End of Days shed some new light on the relationship between Jack and Ianto, showing that there is a real emotional bond there and, in particular, that Ianto genuinely cares for Jack. However, the exact status of the relationship is still very much up in the air and there are a lot of questions remaining about what exactly went on between the two of them, and how Ianto will react to Jack's disappearance with the Doctor.
These questions are particularly important for Ianto, as he has been portrayed so far as a character who is primarily motivated by love. Almost all of Ianto's storylines have been tied to his romantic involvements, first with Lisa and then with Jack. Ianto appears to be a very loving person, willing to make all manner of sacrifices for people he cares for, and he rarely seems to prioritise his own needs, wants, or desires. The darker side of this is not only the inherent danger in loving not wisely, but too well so that he is blind to his partner's true nature (as with Lisa), but that he himself may become psychologically unstable. Ianto shows signs of an alarming degree of co-dependency and the rather brutal realisation that Jack doesn't need him after all may prove profoundly damaging to Ianto.
The future for Ianto
There's still an awful lot that's up in the air about Ianto and, despite the big revelations we've had about him this series, it feels like we hardly know him. He's secretive, closed-off and, frustratingly, criminally underused by the writers.
Character development has been a weakness throughout S1 and Ianto, along with Toshiko, has suffered badly from being underused, and inconsistantly used. The inconsistancy between Ianto's fierce loyalty to Jack in Captain Jack Harkness is at complete odds with the ease with which he betrays him in End of Days, and we can only hope that a second series gives us a clearer insight into his character, what motivates him and where he's coming from.
For now, the uncertainty is, in many ways, part of his charm.
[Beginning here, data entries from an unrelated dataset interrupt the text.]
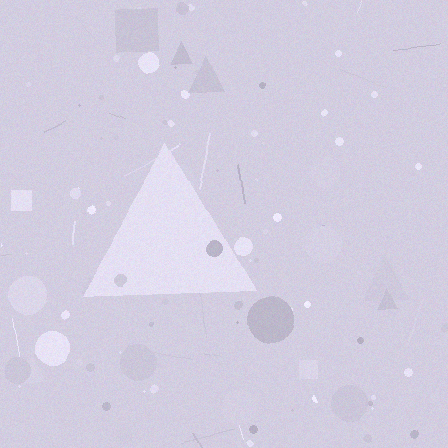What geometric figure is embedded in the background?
A triangle is embedded in the background.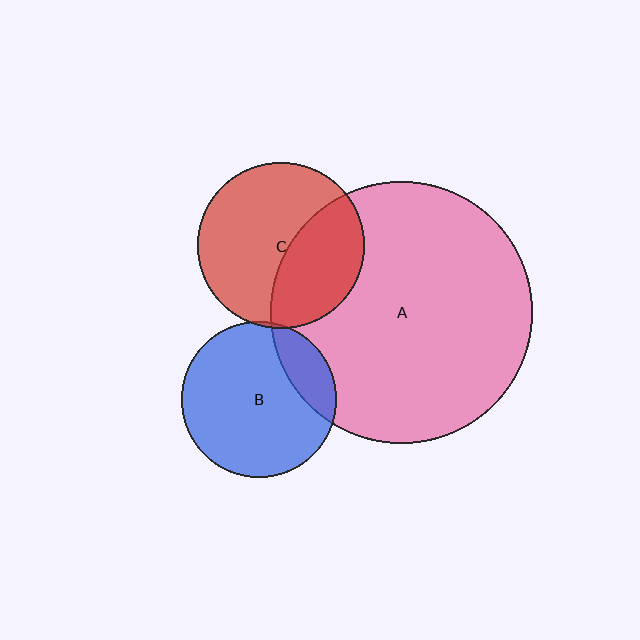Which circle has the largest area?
Circle A (pink).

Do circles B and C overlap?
Yes.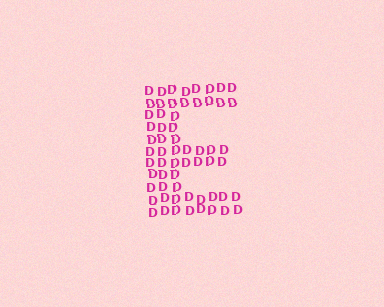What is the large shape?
The large shape is the letter E.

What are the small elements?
The small elements are letter D's.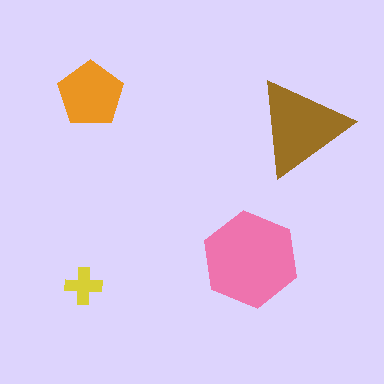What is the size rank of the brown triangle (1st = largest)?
2nd.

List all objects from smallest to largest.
The yellow cross, the orange pentagon, the brown triangle, the pink hexagon.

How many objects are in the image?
There are 4 objects in the image.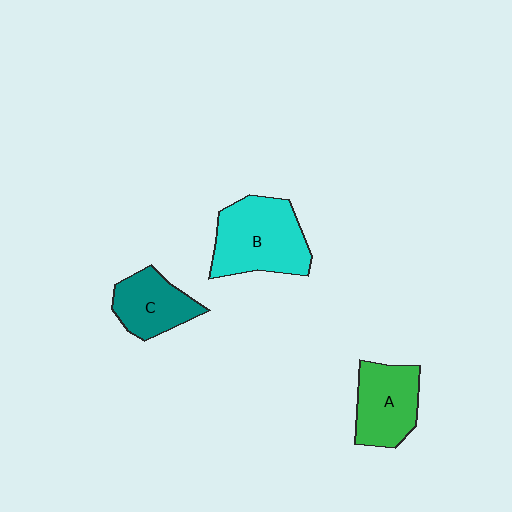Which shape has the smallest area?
Shape C (teal).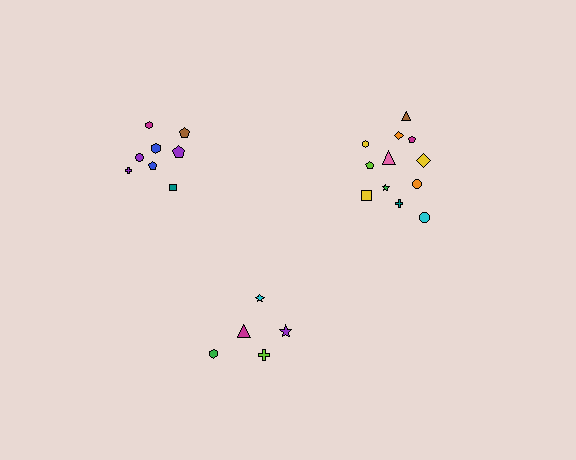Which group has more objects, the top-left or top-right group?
The top-right group.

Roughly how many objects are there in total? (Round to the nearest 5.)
Roughly 25 objects in total.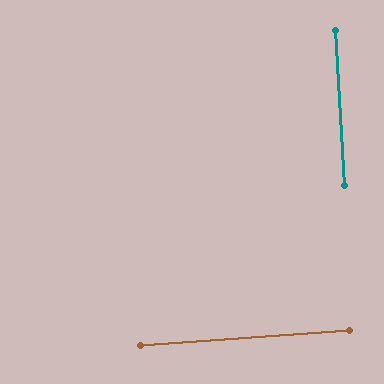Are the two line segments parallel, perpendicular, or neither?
Perpendicular — they meet at approximately 89°.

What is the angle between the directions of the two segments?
Approximately 89 degrees.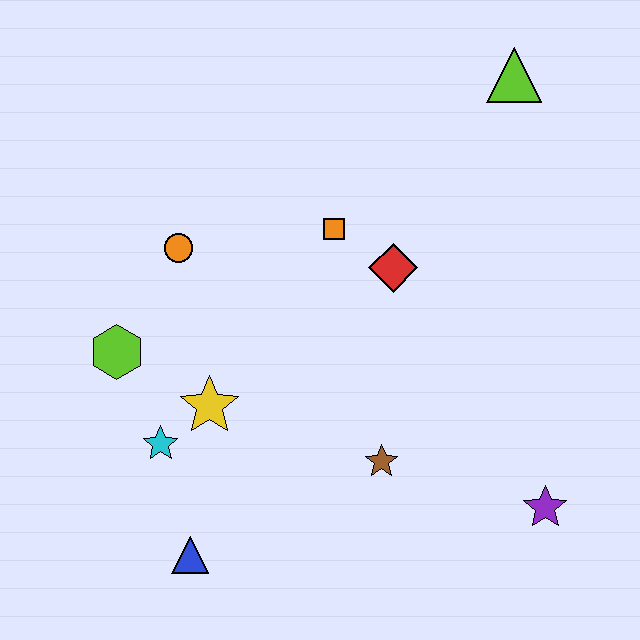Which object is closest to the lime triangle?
The red diamond is closest to the lime triangle.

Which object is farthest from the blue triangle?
The lime triangle is farthest from the blue triangle.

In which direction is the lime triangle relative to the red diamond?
The lime triangle is above the red diamond.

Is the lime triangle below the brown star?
No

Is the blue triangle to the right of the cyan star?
Yes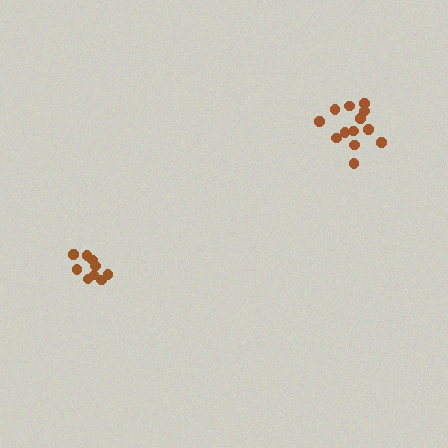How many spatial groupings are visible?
There are 2 spatial groupings.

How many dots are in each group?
Group 1: 13 dots, Group 2: 9 dots (22 total).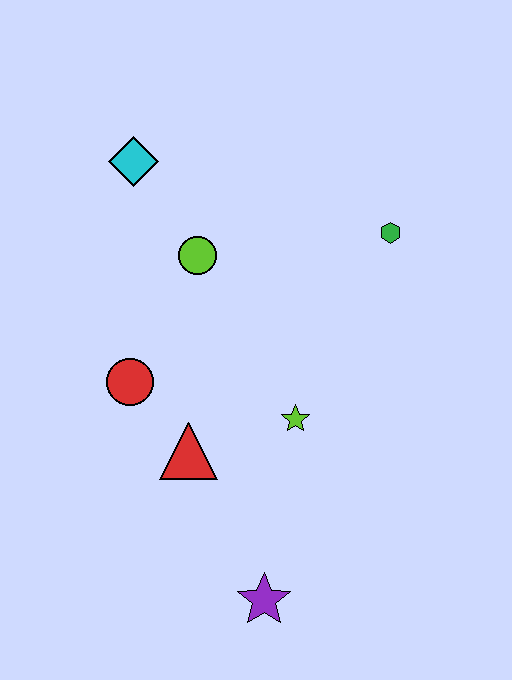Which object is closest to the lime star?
The red triangle is closest to the lime star.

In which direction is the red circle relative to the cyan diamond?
The red circle is below the cyan diamond.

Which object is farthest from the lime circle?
The purple star is farthest from the lime circle.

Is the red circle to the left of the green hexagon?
Yes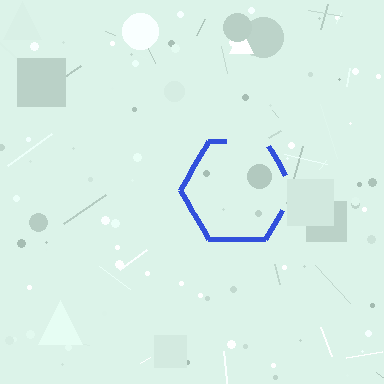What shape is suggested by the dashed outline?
The dashed outline suggests a hexagon.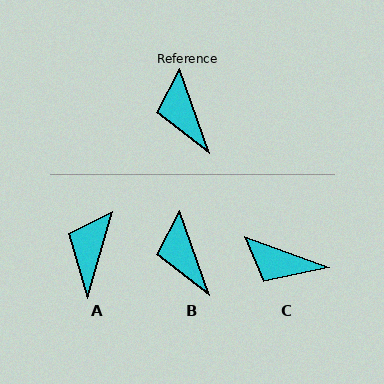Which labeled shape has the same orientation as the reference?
B.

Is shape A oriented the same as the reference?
No, it is off by about 36 degrees.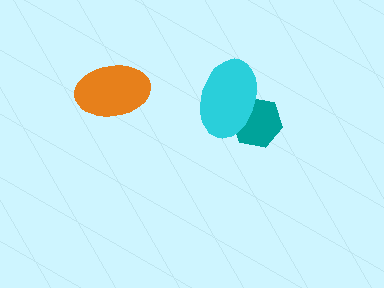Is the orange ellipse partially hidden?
No, no other shape covers it.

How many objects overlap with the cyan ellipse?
1 object overlaps with the cyan ellipse.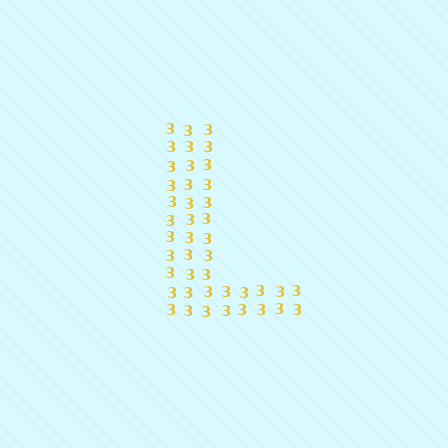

We're kept guesing about Ianto and that only serves to make him more interesting. Ianto's intriguing because he's smart, and funny, and he might be much more than he seems and he might be a bit mental. He's still underappreciated and has the potential to have a few more surprises up his sleeve. He's fun to torture because he really does suffer so beautifully.
Plus, he's got a stopwatch fetish, which is both filthy and adorable. How could we not love him?